Priest shortage? Decline in membership? Problems with Church teaching?
Usually these are questions brought up in the West, but not so in the rest of the world. In fact, Catholicism is booming worldwide, and the problems experienced in the West tend to be cultural rather than systematic:
While there’s perfectly legitimate debate to be had on each of these questions, the underlying assumption of decline reveals a particularly Western focus. The reality is that worldwide, these are boom times for Catholicism, not bust.
The numbers are indisputable.
In 1900, at the dawn of the 20th century, there were 459 million Catholics in the world, of whom 392 million were found in Europe and North America, and just 67 million scattered across the rest of the planet, principally in Latin America.
In 2000, there were 1.1 billion Catholics in the world, with 380 million in Europe and North America, and almost 800 million in the global South. Roughly half of the Catholics in the world today live in Latin America alone. Given demographic and religious trends, this population realignment in global Christianity will continue. By 2025, only one Catholic in five in the world will be a non-Hispanic Caucasian.

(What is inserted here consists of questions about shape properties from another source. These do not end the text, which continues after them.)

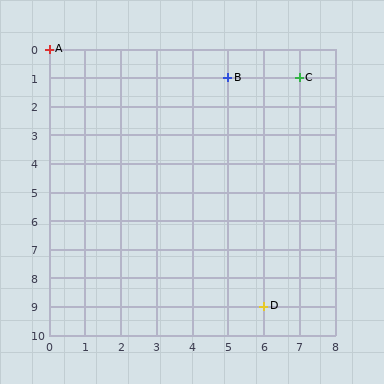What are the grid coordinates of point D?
Point D is at grid coordinates (6, 9).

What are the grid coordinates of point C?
Point C is at grid coordinates (7, 1).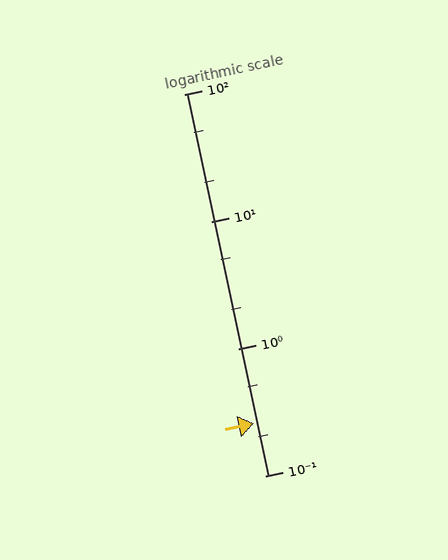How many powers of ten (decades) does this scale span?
The scale spans 3 decades, from 0.1 to 100.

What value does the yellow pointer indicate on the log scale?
The pointer indicates approximately 0.26.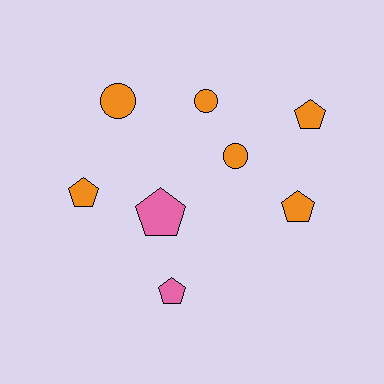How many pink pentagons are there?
There are 2 pink pentagons.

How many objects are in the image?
There are 8 objects.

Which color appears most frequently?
Orange, with 6 objects.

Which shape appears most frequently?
Pentagon, with 5 objects.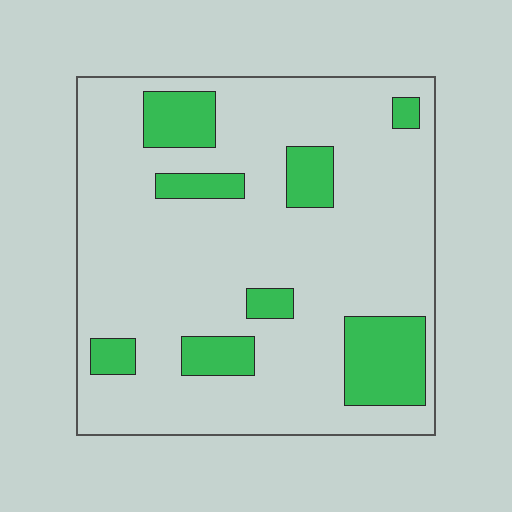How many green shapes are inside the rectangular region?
8.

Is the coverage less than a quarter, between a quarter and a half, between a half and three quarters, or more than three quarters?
Less than a quarter.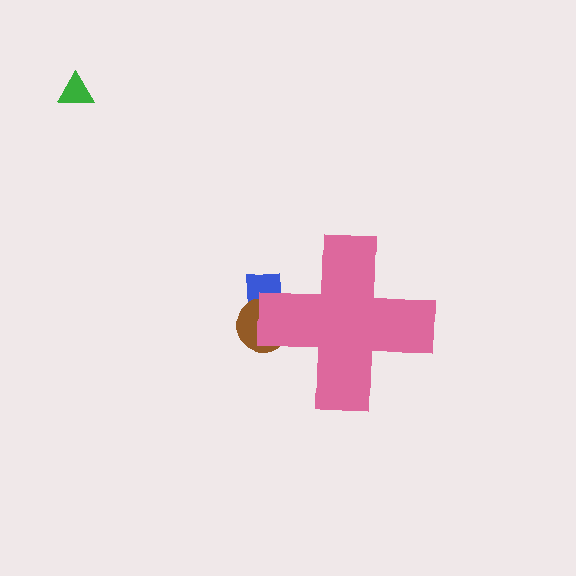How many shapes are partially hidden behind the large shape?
2 shapes are partially hidden.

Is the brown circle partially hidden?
Yes, the brown circle is partially hidden behind the pink cross.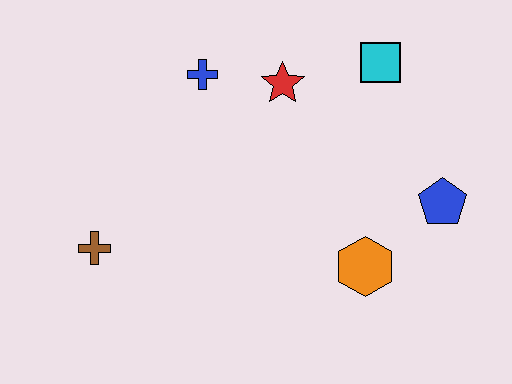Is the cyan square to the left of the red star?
No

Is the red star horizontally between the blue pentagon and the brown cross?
Yes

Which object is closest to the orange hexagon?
The blue pentagon is closest to the orange hexagon.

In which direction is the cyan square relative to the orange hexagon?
The cyan square is above the orange hexagon.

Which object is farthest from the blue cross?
The blue pentagon is farthest from the blue cross.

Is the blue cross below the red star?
No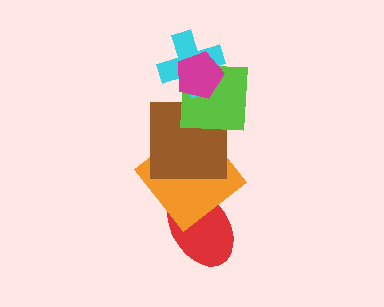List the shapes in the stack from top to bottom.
From top to bottom: the magenta pentagon, the cyan cross, the lime square, the brown square, the orange diamond, the red ellipse.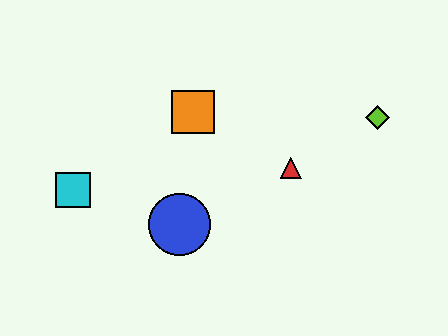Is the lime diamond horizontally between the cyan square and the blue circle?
No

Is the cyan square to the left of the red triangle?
Yes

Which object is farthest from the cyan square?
The lime diamond is farthest from the cyan square.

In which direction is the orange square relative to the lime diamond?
The orange square is to the left of the lime diamond.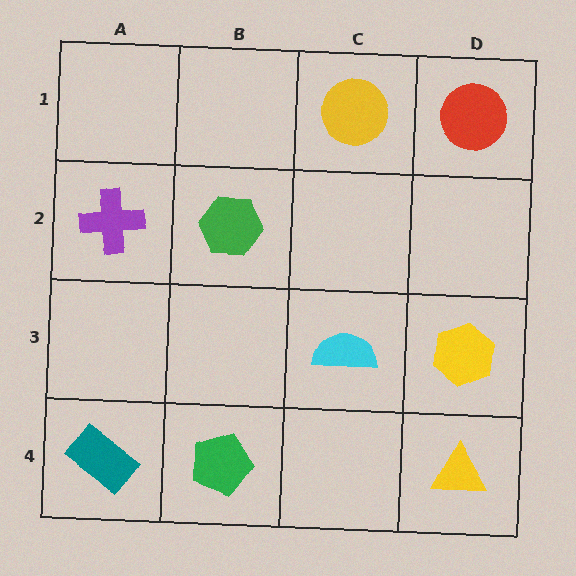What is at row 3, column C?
A cyan semicircle.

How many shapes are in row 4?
3 shapes.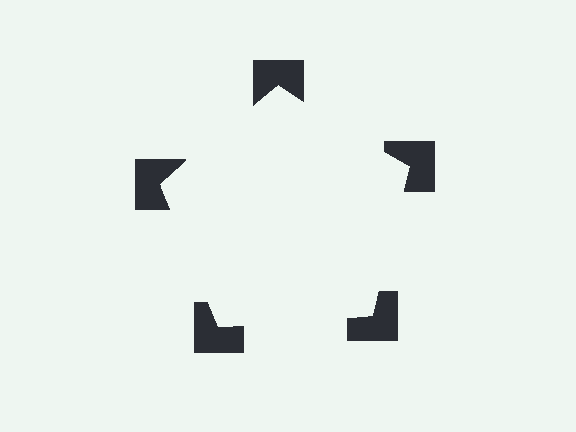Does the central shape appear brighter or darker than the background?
It typically appears slightly brighter than the background, even though no actual brightness change is drawn.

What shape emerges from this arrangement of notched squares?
An illusory pentagon — its edges are inferred from the aligned wedge cuts in the notched squares, not physically drawn.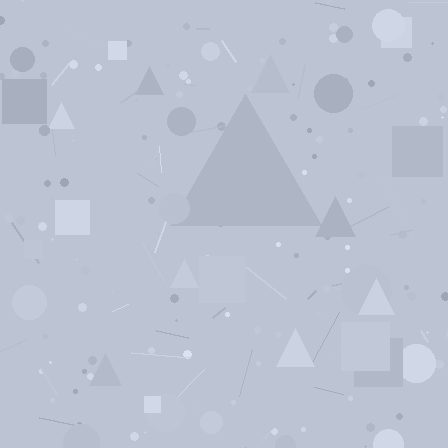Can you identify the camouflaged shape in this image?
The camouflaged shape is a triangle.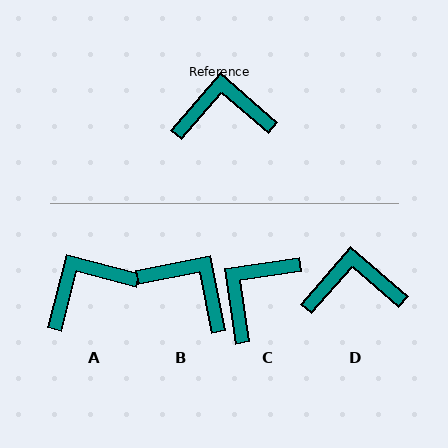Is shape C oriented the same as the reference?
No, it is off by about 50 degrees.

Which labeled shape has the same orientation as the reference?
D.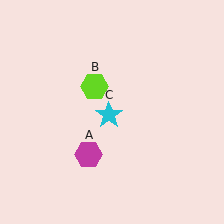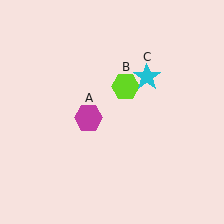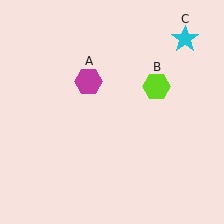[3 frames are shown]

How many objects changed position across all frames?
3 objects changed position: magenta hexagon (object A), lime hexagon (object B), cyan star (object C).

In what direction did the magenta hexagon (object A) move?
The magenta hexagon (object A) moved up.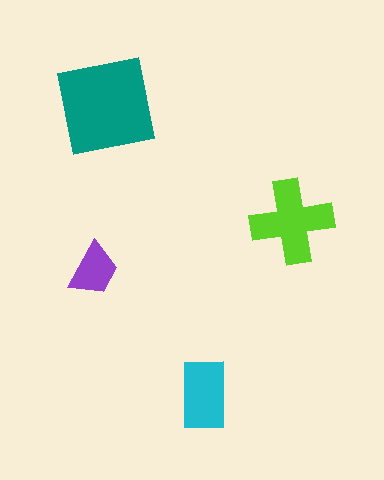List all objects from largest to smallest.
The teal square, the lime cross, the cyan rectangle, the purple trapezoid.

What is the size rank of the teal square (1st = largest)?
1st.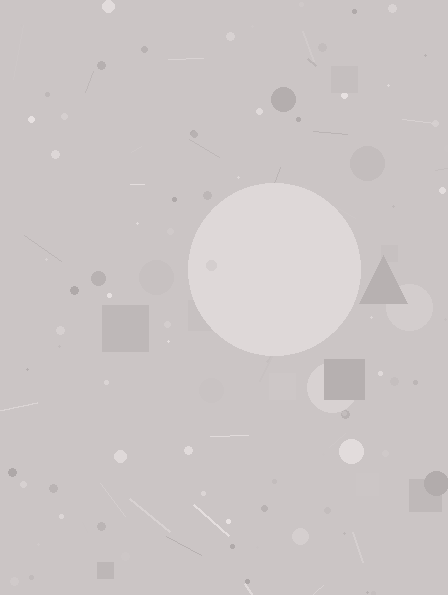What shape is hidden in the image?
A circle is hidden in the image.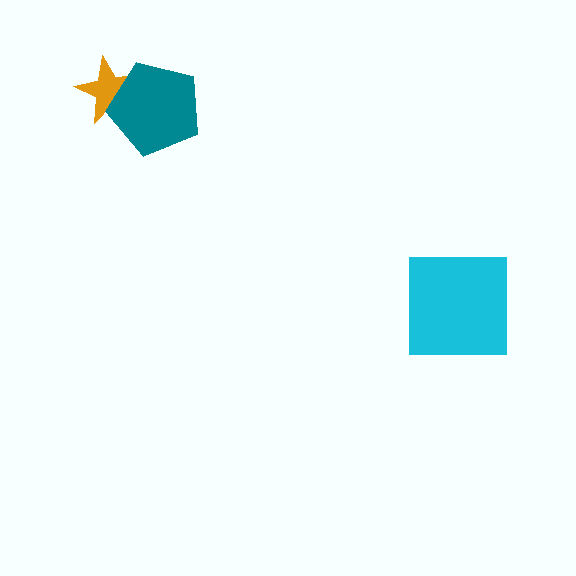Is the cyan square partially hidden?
No, no other shape covers it.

It is the Catholic Church, after all.
I find these numbers interesting not only for the fact that the Church is growing worldwide, but for the fact the Church struggles only in the hypersecular West. While these problems are indeed real and very serious, they are entirely our own.
Ask an African or Latin American bishop about a seminarian problem. In the West, we speak of recruitment. There, they can’t build the seminaries fast enough! I wonder whether by 2025 if the United States will be receiving missionary priests and nuns?